In fact, if every irreducible is prime, then we more or less do have unique factorization. I say more or less because of one pathological annoyance: sometimes we can’t factorize at all. For an example, take Q[x], the ring of all polynomials with rational coefficients; now, take the ring formed by all polynomials in Q[x] whose constant term is an integer. In that ring, we can’t factor x at all, because for example it’s equal to 2(x/2), neither of which is a unit; then x/2 = 2(x/4), and so on.

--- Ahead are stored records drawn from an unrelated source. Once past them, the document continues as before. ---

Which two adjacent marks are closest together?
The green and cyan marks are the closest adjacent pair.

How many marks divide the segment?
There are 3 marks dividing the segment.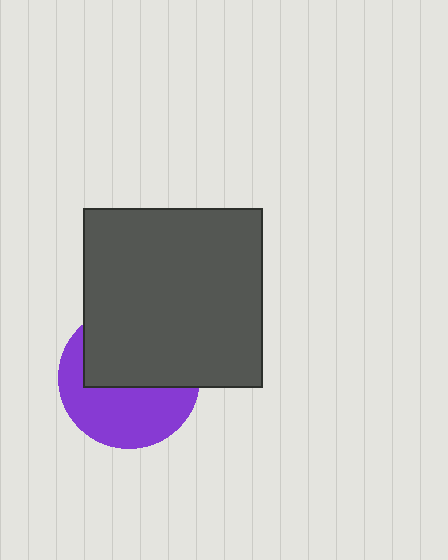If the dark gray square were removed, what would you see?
You would see the complete purple circle.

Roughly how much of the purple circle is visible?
About half of it is visible (roughly 49%).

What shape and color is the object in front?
The object in front is a dark gray square.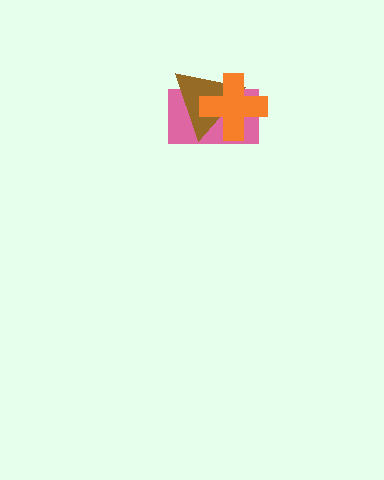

The condition we impose is called the ascending chain condition on principal ideals. A principal ideal is just an ideal generated by one element, like (2) or (4), but not (2, x) in Z[x]. An ascending chain of ideals is an infinite sequence, I(1), I(2), I(3)… such that I(n) contains I(n-1). The ascending chain condition says that for every ascending chain, there exists an integer m such that I(m) = I(m+1) = I(m+2) = … In the above ring, the condition fails since we have the chain (x), (x/2), (x/4), (x/8)…

In the rings we care about, that is rings created by attaching roots to Z, we always have the ascending chain condition not only on principal ideals but also on ideals in general. So if every irreducible is prime, we have unique factorization. The reason is that by the ACC, we can factor every non-unit into irreducibles, not necessarily uniquely. Now, if a is an element with two different factorizations, p1p2p3…p(m) and q1q2q3…q(n), then since all p‘s and q‘s are irreducible (and hence prime), and p1 divides the product q1q2…q(n), p1 must divide one of the q‘s, say q1.

Now, q1 is irreducible, so p1 must be associate to it; it can’t be a unit, since it’s irreducible. Let’s say that p1 = q1*u, where u is a unit; we can let p‘2 = p2*u and then divide by q1 and get p‘2p3…p(m) = q2q3…q(n). We can repeat the same process as above to see that p‘2 is associate to some q and then divide… this way we can pair the p‘s and q‘s into associates, and get that factorization is in fact unique.